Fluid compartments--the role of intravascular refilling

Paramount to the understanding of fluid removal and DW assessment in HD is the basic concept of fluid transport between the two major fluid compartments in the body, intracellular and extracellular compartments (Amato, et al., 2008; Raimann, et al, 2008). In a 70kg adult, the intracellular space holds approximately 23 litres of fluid in comparison to 17 litres in the extracellular space, where 5 litres of blood volume is in the intravascular space (Amato, et al., 2008). In between dialysis, when fluid is not being removed, the intravascular space fills-up to a certain capacity. As the patient continues to consume fluid, excess fluid volume spills into the interstitial space where it can hold as much as 20-40 litres (like a sponge), sometimes known as the third space (Amato, et al., 2008). At this point, gross oedema can be observed on the patient.

During haemodialysis, as fluid is removed from the intravascular space, fluid from the interstitial space moves into the intravascular space, known as the plasma refilling rate (PRR) (Amato, et al., 2008; Raimann, et al, 2008). If the PRR is less than the ultrafiltration rate (UFR), that is, fluid in the intravascular space is not being refilled as quickly as it is being taken-off, the patient could suffer from intravascular volume depletion and associated symptoms (Davenport, 2006; Brummelhuis, van Schelven, & Boer, 2008). Factors that could affect the PRR include: low albumin level (to sustain plasma oncotic pressure), congestive heart failure, reduced plasma osmolality, hypoxaemia, ischaemia, septicaemia, fever, autonomic dysfunction, and ingestion of anti-hypertensive medications (Amato, et al., 2008, Raimann, et al, 2008). In this situation, fluid removal and dry weight assessment is a challenge, as the patient would exhibit signs of fluid overload and yet dialysis staff are unable to further reduce the weight. Doing so would result in the patient experiencing intradialytic symptoms, such as hypotension, cramps and dizziness (Davenport, 2006).

Significance of dry weight assessment

Dry weight assessment is crucial in delivering optimal and effective haemodialysis. Several studies have been conducted on the effects of inaccurate assessment or estimation of DW. Hypervolaemia (fluid overload) is the major risk factor in the development of hypertension, left ventricular hypertrophy, and cardiovascular disease thus affecting the mortality risk of patients on haemodialysis (Amato, et al, 2008). Conversely, a DW that is set too low can result in hypovolaemia thus inducing hypotension, cramps, and dizziness (Daugirdas, 2007). Hypovolaemia can also result in reduced blood supply to vital organs causing ischaemia, consequently contributing to the loss of residual renal function (Amato, et al, 2008).

Dry weight and cardiovascular disease

Approximately 36% of the dialysis population die of cardiac-related causes (McDonald, Excell, & Livingstone, 2007). A prospective study of 143 patients on chronic haemodialysis found that the risk of myocardial infarction, coronary artery by-pass graft (CABG) operation or coronary artery dilatation, and death is increased in patients with high (>3%) interdialytic weight gain (IDWG) is highly significant (Holmberg & Stegmayr, 2009). Similarly, a literature review found that high IDWG (>3%) and non-compliance with the treatment, are independent risk factors for higher blood pressure amongst haemodialysis patients (Sarkar, Kotanko, & Levin, 2006).

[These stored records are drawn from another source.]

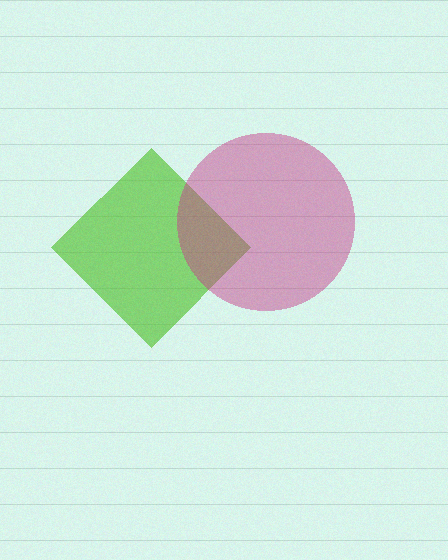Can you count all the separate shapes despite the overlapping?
Yes, there are 2 separate shapes.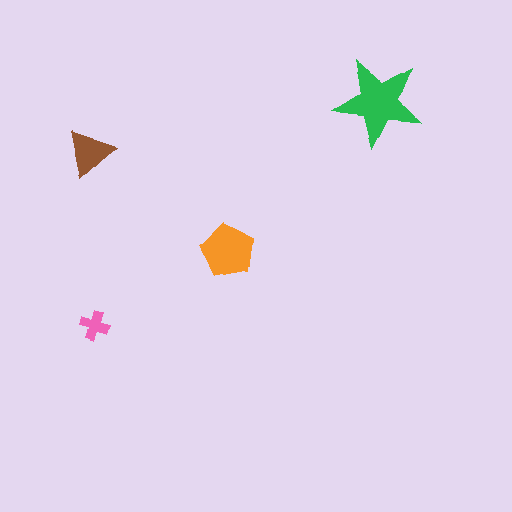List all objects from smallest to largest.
The pink cross, the brown triangle, the orange pentagon, the green star.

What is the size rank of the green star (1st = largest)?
1st.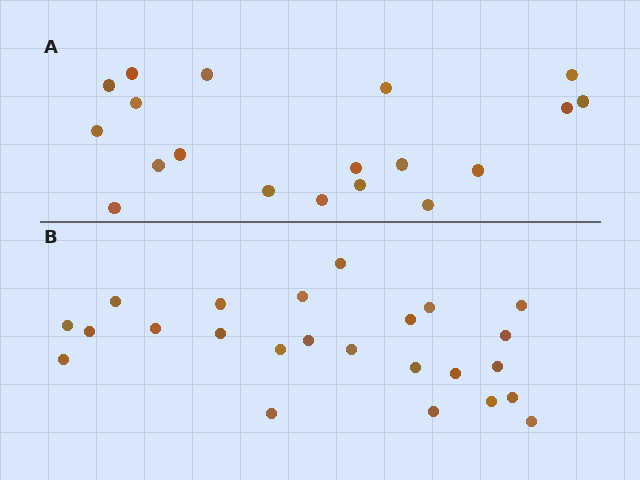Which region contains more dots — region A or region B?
Region B (the bottom region) has more dots.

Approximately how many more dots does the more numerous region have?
Region B has about 5 more dots than region A.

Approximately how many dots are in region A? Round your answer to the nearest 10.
About 20 dots. (The exact count is 19, which rounds to 20.)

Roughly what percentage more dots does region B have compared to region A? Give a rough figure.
About 25% more.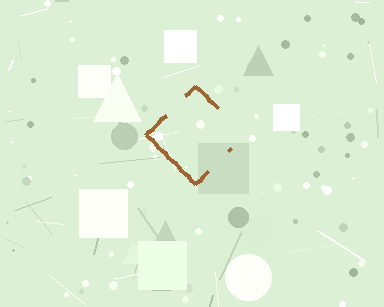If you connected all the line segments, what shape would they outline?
They would outline a diamond.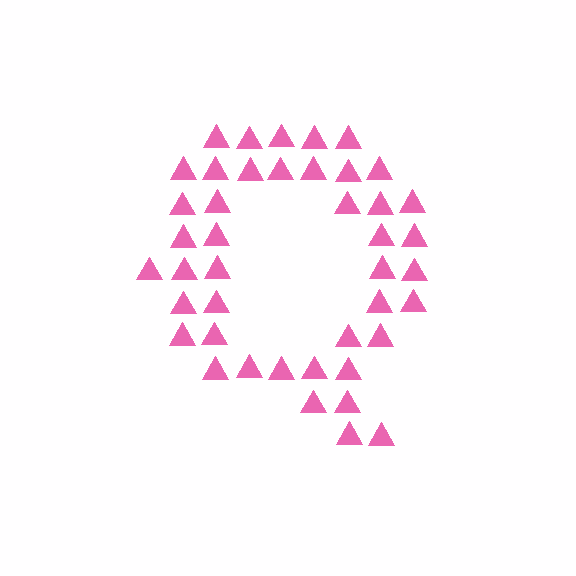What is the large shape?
The large shape is the letter Q.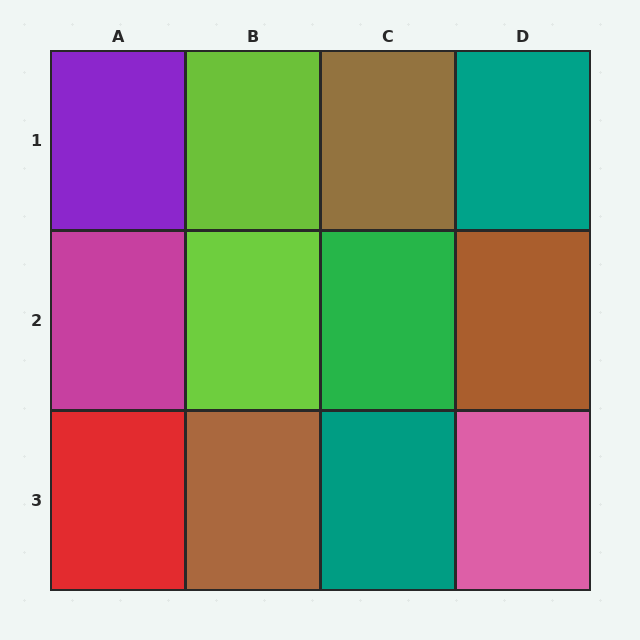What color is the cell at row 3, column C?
Teal.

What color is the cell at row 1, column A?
Purple.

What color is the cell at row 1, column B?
Lime.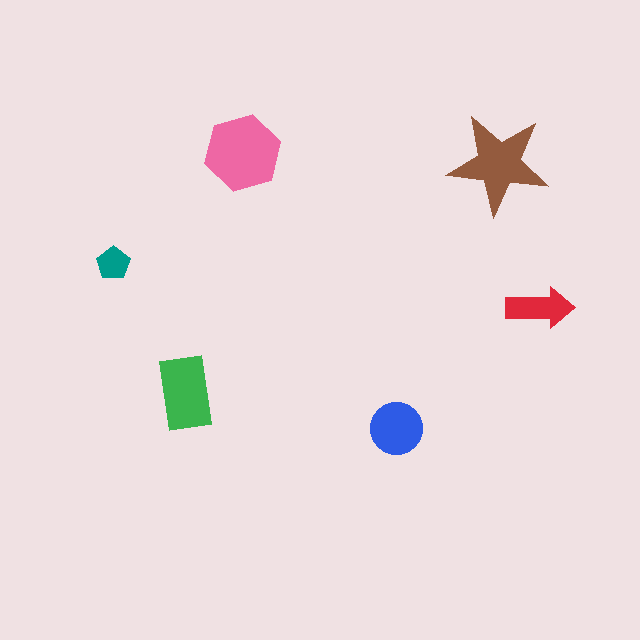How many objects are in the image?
There are 6 objects in the image.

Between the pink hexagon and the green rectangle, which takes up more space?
The pink hexagon.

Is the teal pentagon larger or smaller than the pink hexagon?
Smaller.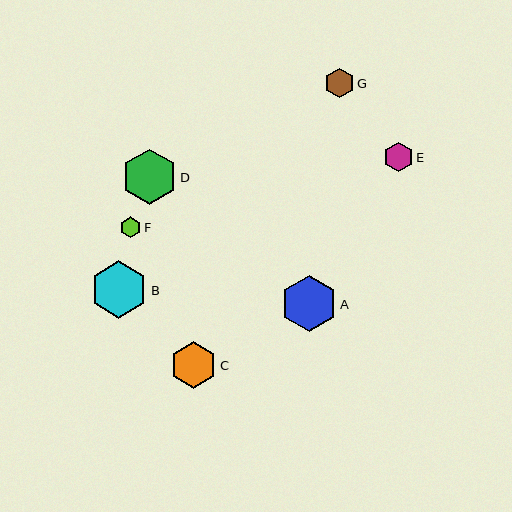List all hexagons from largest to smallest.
From largest to smallest: B, A, D, C, G, E, F.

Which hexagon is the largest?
Hexagon B is the largest with a size of approximately 57 pixels.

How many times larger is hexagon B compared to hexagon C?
Hexagon B is approximately 1.2 times the size of hexagon C.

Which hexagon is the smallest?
Hexagon F is the smallest with a size of approximately 20 pixels.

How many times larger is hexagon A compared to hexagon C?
Hexagon A is approximately 1.2 times the size of hexagon C.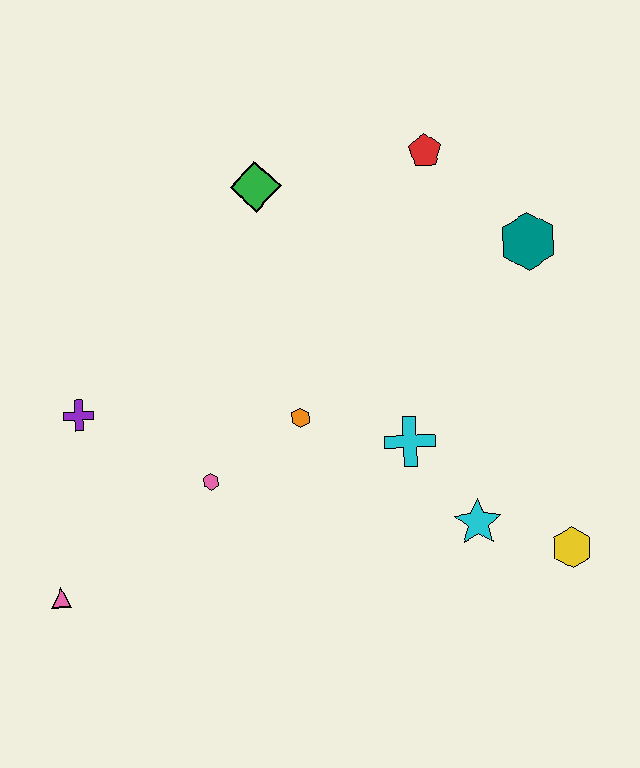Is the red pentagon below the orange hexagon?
No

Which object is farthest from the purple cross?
The yellow hexagon is farthest from the purple cross.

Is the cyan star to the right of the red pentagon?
Yes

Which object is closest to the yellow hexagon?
The cyan star is closest to the yellow hexagon.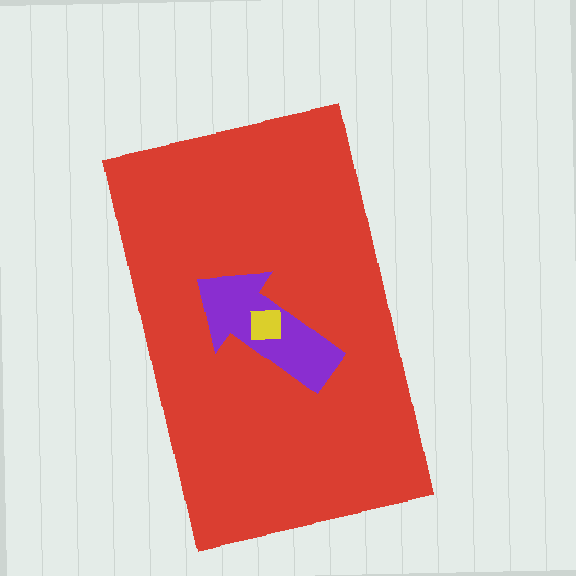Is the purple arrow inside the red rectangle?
Yes.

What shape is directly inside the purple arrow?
The yellow square.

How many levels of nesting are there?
3.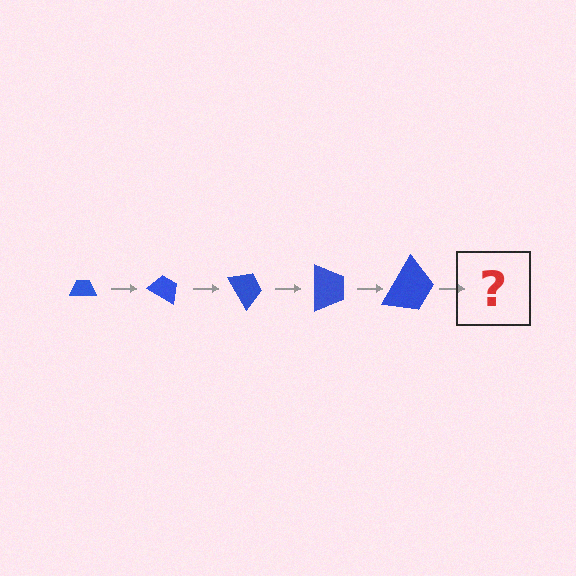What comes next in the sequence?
The next element should be a trapezoid, larger than the previous one and rotated 150 degrees clockwise from the start.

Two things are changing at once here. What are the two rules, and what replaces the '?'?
The two rules are that the trapezoid grows larger each step and it rotates 30 degrees clockwise each step. The '?' should be a trapezoid, larger than the previous one and rotated 150 degrees clockwise from the start.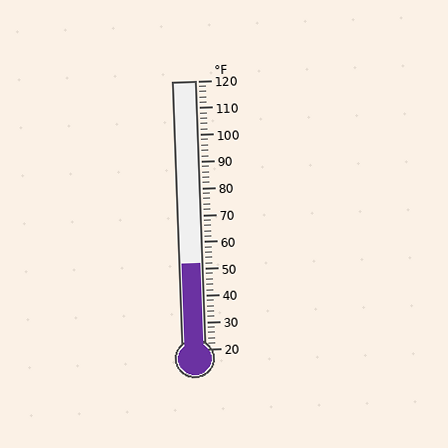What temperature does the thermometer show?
The thermometer shows approximately 52°F.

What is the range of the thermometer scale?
The thermometer scale ranges from 20°F to 120°F.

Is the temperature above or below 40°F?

Dry weight and blood pressure control

A prospective randomised controlled trial of 150 chronic haemodialysis patients found that DW reduction has a positive effect on blood pressure (Agarwal, et al., 2009). However, the incidence of intravascular volume depletion, necessitating fluid resuscitation and ultrafiltration (UF) volume reduction, was commonly seen in the patients receiving the intervention to low DW. In addition, patients in the intervention group had more episodes (n=8) of clotted access as compared to the control group (n=2). This poses the question does reducing DW contributes to clotting of vascular access, despite better BP control? Although this is possible, other factors could have contributed to the higher incidence of clotted access in the intervention group beside DW reduction. For instance, this study has tried to probe DW in the brink of hypovolaemia, which could have contributed in the clotting of access. The clotting of access may have resulted due to poor intravascular refilling and not necessarily due to DW reduction. It is possible that the DW could have been reduced efficiently by increasing the dialysis time to provide adequate intravascular refilling time (Amato, et al, 2008). In this instance, blood volume monitoring could be beneficial in evaluating the refilling status on dialysis (Brummelhuis, et al, 2008; Dasselaar, et al, 2007) whilst assessing the DW and BP.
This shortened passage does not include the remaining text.